Run composer docs:generate-api-php -- --module=Ast to generate the full PHPDoc table.

Build a small tree, then serialize it.

<?php
declare(strict_types=1);
require_once __DIR__ . '/../vendor/autoload.php';
use NextPDF\Ast\AstNode;
use NextPDF\Ast\AstSerializer;
use NextPDF\Ast\NodeType;
$root = new AstNode(NodeType::Document);
$heading = new AstNode(NodeType::Heading);
$root->addChild($heading);
$root->addChild(new AstNode(NodeType::Paragraph));
echo "Nodes: {$root->totalNodeCount()}\n";
$json = (new AstSerializer())->serialize(/* an AstDocument wrapping $root */);

Round-trip persisted AST defensively. Check schema compatibility before you deserialize untrusted JSON.

<?php
declare(strict_types=1);
require_once __DIR__ . '/../vendor/autoload.php';
use NextPDF\Ast\AstDocument;
use NextPDF\Ast\AstSerializer;
use Psr\Log\LoggerInterface;
final readonly class AstStore
{
public function __construct(
private AstSerializer $serializer,
private LoggerInterface $logger,
) {}
public function load(string $json): ?AstDocument
{
if (!$this->serializer->canDeserialize($json)) {
$this->logger->warning('AST JSON schema incompatible; rejected.', [
'found_schema' => $this->serializer->extractSchemaVersion($json),
'expected' => AstDocument::CURRENT_SCHEMA_VERSION,
]);
return null;
}
return $this->serializer->deserialize($json);
}
}
  • AstDocument requires the root node to be NodeType::Document. A tree with any other root throws at construction.
  • AstNode::withBboxAndText() and deepClone() return new instances. The available node mutators (addChild()) mutate the node. The derivation helpers do not. Know which method you are calling.
  • Always gate deserialize() with canDeserialize() for externally sourced JSON. A schema-version mismatch is a detectable, expected condition.
  • estimateTokenCount() is an estimate for sizing downstream processing, not an exact tokenizer count. Do not treat it as authoritative.
  • BoundingBox::equals() is an epsilon compare (default 0.001). Exact float equality is not the contract.
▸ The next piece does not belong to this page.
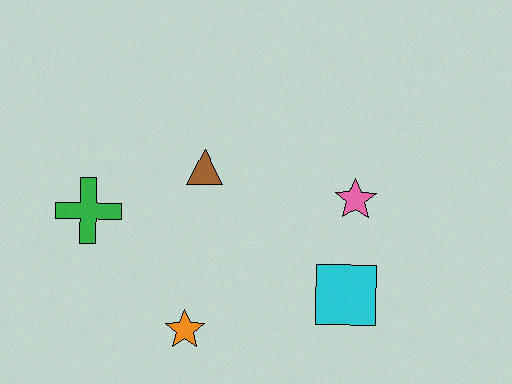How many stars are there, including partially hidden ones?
There are 2 stars.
Tree construction and traversal are O(n) in node count. Serialization is linear in the tree size. The reproducibility profile is bitwise. The same tree serializes to the same JSON bytes, which keeps the schema stable as a persistence contract. The default reference workload stays well inside the 1500 ms wall / 64 MB peak budget.

AstSerializer::deserialize() parses JSON that may be persisted or transmitted. Validate compatibility with canDeserialize() first. Treat the deserialized tree’s text content and attributes as untrusted strings when they re-enter the application or are rendered. The module itself performs no input/output (I/O) and embeds no external data. See the engine threat model in /modules/core/security/.
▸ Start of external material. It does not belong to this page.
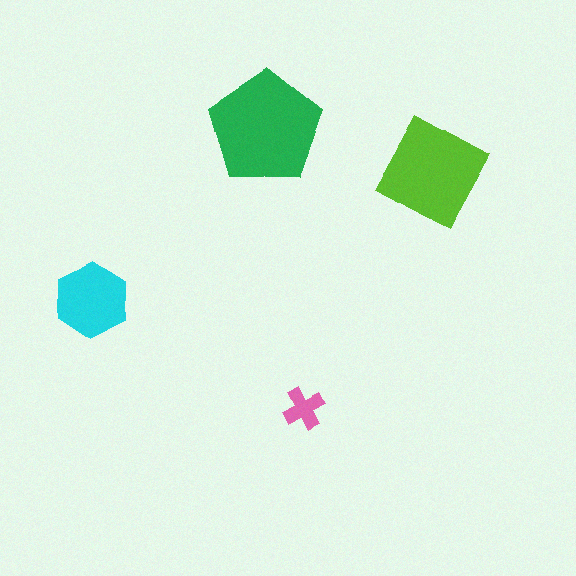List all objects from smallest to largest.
The pink cross, the cyan hexagon, the lime diamond, the green pentagon.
This module asserts no PDF-specification normative claim. The semantic AST is an engine-internal abstraction. It does not implement a standardized document model whose clauses must be cited. Where the AST feeds accessibility tagging, the PDF/UA and tagged-PDF conformance of the output is documented and validated on /modules/core/accessibility/ and /modules/core/conformance/, not here.